Smell of Rosemary - Pork Loin Stuffed with Dried Fruit - Soaking Fruit

Preheat oven to 325 degrees Fahrenheit.

Cut a slit halfway through the meat, creating a pocket.

Smell of Rosemary - Pork Loin Stuffed with Dried Fruit - Pork Ready to Stuff

Drain the fruit and insert it inside the meat.

Using kitchen string, tie the roast closed, approximately every one inch.

Smell of Rosemary - Pork Loin Stuffed with Dried Fruit - Stuffed and Tied Pork Loin

Pat the roast dry, coat the roast with canola oil, and generously season with salt and pepper.

Place the roast, fat side up, on a roasting pan.

Smell of Rosemary - Pork Loin Stuffed with Dried Fruit - Pork Loin Ready for Roasting

Roast for 1 hour or until a meat thermometer inserted in the thickest part of the meat, but not touching the fruit, registers 160 degrees Fahrenheit.
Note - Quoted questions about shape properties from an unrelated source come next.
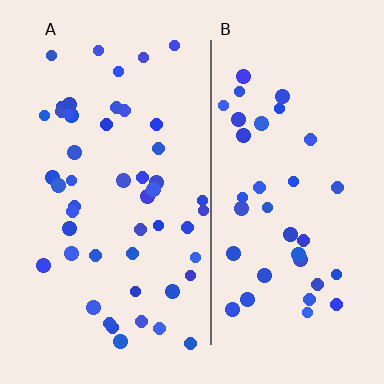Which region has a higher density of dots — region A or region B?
A (the left).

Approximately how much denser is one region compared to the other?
Approximately 1.3× — region A over region B.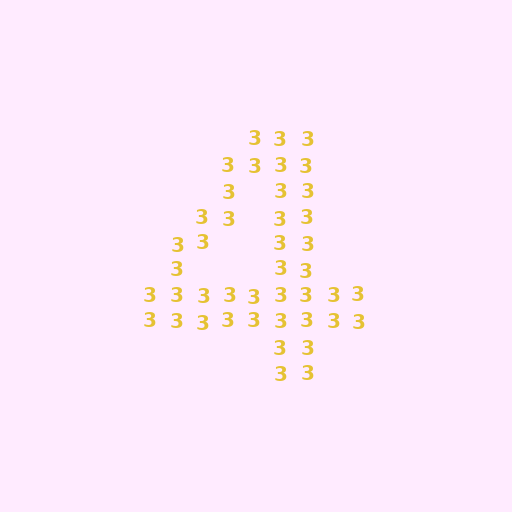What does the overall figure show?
The overall figure shows the digit 4.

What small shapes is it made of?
It is made of small digit 3's.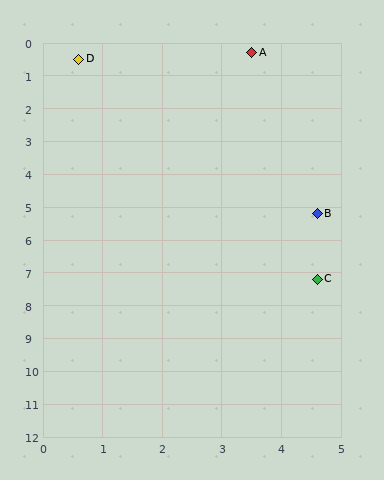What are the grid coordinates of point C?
Point C is at approximately (4.6, 7.2).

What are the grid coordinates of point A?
Point A is at approximately (3.5, 0.3).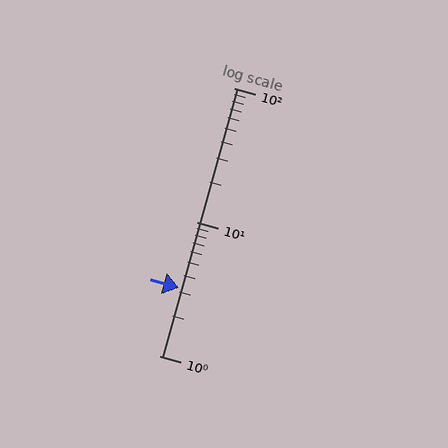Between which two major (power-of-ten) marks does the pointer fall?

The meat should be slightly pink in the center.

Smell of Rosemary - Pork Loin Stuffed with Dried Fruit - Out from the Oven

Place the roast on a cutting board, cover with aluminum foil, and let it rest for at least 15 minutes. Remove the string, and slice the roast into 1/2 inch slices.  The result is a simple recipe with gourmet flair!  I cannot wait for you to try it.

Smell of Rosemary - Pork Loin Stuffed with Dried Fruit - Bottom

Prep time 40 minutes including the soaking of the fruit

Cook time 1 hour

Recipe inspired by the Williams-Sonoma  Christmas cookbook.